Stylidium nominatum

Scientific classification
- Kingdom: Plantae
- Clade: Tracheophytes
- Clade: Angiosperms
- Clade: Eudicots
- Clade: Asterids
- Order: Asterales
- Family: Stylidiaceae
- Genus: Stylidium
- Subgenus: Stylidium subg. Andersonia
- Section: Stylidium sect. Tenella
- Species: S. nominatum
- Binomial name: Stylidium nominatum Carlquist
- Synonyms: S. mitrasacmoides nom. illeg. Carlquist

= Stylidium nominatum =

- Genus: Stylidium
- Species: nominatum
- Authority: Carlquist
- Synonyms: S. mitrasacmoides nom. illeg. Carlquist

Species of carnivorous plant

Stylidium nominatum is a dicotyledonous plant that belongs to the genus Stylidium (family Stylidiaceae). It is an annual plant that grows from 4 to 15 cm tall. The oblanceolate leaves, about 5-15 per plant, form basal rosettes around the stem and are 2.5–9 mm long, 0.5-1.5 mm wide. About 4-11 leaves per plant are also scattered along the stem and are generally 2.3-4.7 mm long and 0.3-0.5 mm wide. Scapes are absent. Inflorescences are 2–6 cm long and produce white flowers that bloom from April to June in the Southern Hemisphere. S. nominatum is endemic to the northern area of Kakadu National Park and Melville Island in the Northern Territory. Its habitat is recorded as being sandy soils in Melaleuca viridiflora woodlands, bases of sandstone escarpments, and gravelly yellow soil in flat, treeless areas. S. nominatum is most closely related to S. capillare. In his recent revision of the subgenus Andersonia, Anthony Bean (A.R.Bean) noted that there is a large variation recorded in the specimens of this species and more work would need to be done to determine if there's more than one taxon involved with this species. Further evaluation may reveal additional species.

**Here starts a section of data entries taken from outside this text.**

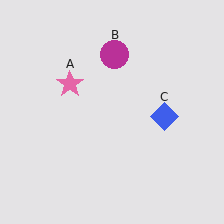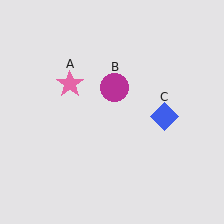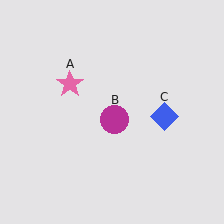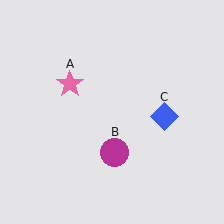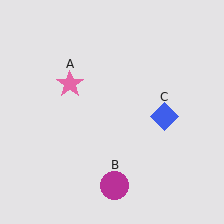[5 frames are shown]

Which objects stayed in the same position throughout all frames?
Pink star (object A) and blue diamond (object C) remained stationary.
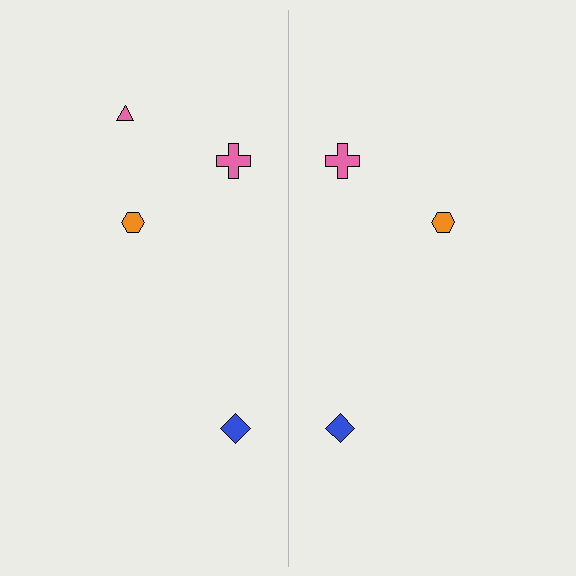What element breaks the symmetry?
A pink triangle is missing from the right side.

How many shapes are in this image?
There are 7 shapes in this image.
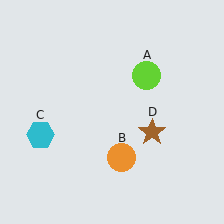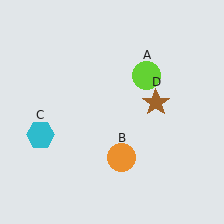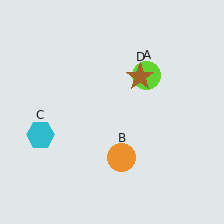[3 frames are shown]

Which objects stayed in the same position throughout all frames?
Lime circle (object A) and orange circle (object B) and cyan hexagon (object C) remained stationary.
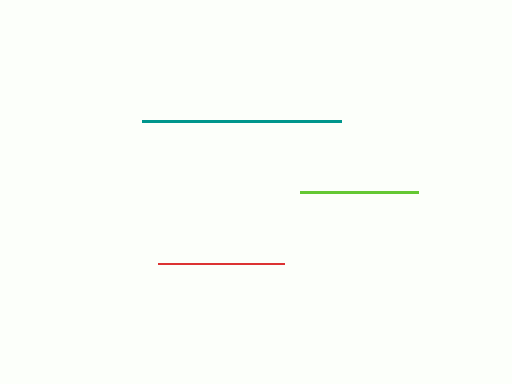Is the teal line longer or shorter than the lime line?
The teal line is longer than the lime line.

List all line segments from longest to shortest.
From longest to shortest: teal, red and lime (about equal).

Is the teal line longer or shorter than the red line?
The teal line is longer than the red line.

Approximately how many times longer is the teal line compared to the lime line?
The teal line is approximately 1.7 times the length of the lime line.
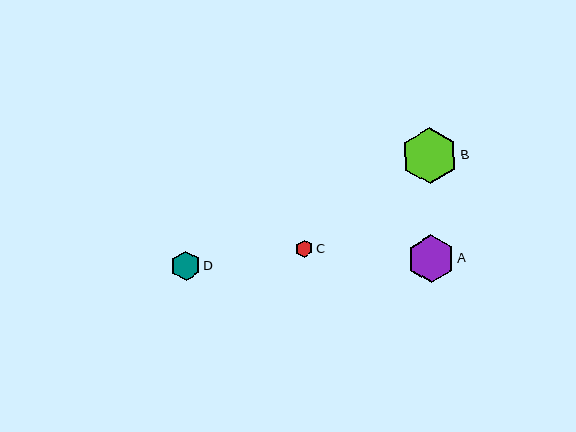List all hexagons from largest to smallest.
From largest to smallest: B, A, D, C.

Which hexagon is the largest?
Hexagon B is the largest with a size of approximately 57 pixels.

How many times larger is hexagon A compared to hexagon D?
Hexagon A is approximately 1.6 times the size of hexagon D.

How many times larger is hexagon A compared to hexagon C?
Hexagon A is approximately 2.8 times the size of hexagon C.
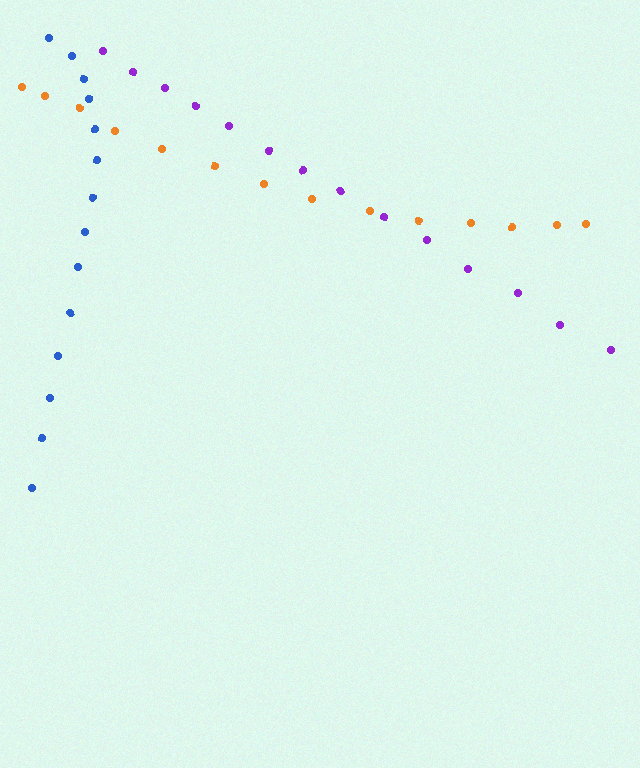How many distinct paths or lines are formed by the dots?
There are 3 distinct paths.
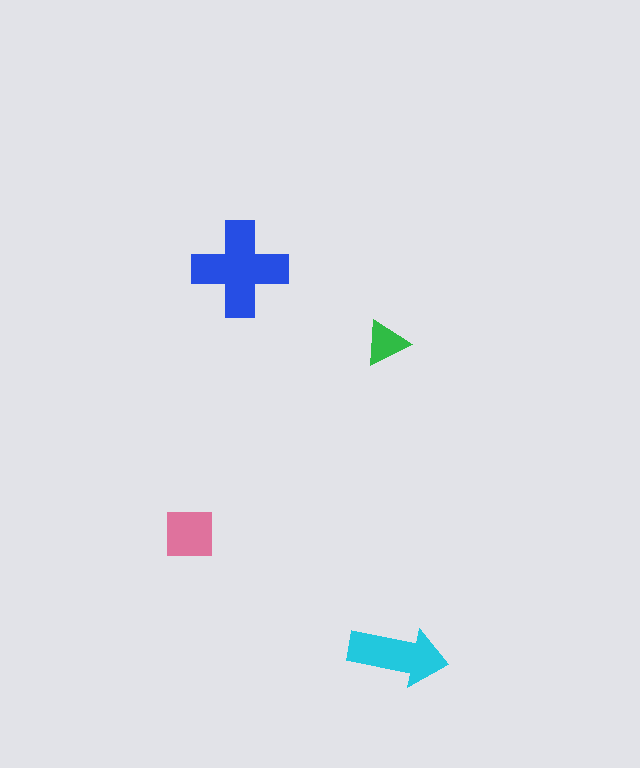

S. mitrasacmoides is an illegitimate name applied to this species that had been described by Sherwin Carlquist as a new species in 1979. Ferdinand von Mueller had described a species under this name in 1859 and it is now applied as a synonym for S. tenerrimum, though Anthony Bean noted that this application is uncertain because the type specimen was unable to be located. Its conservation status has been assessed as data deficient.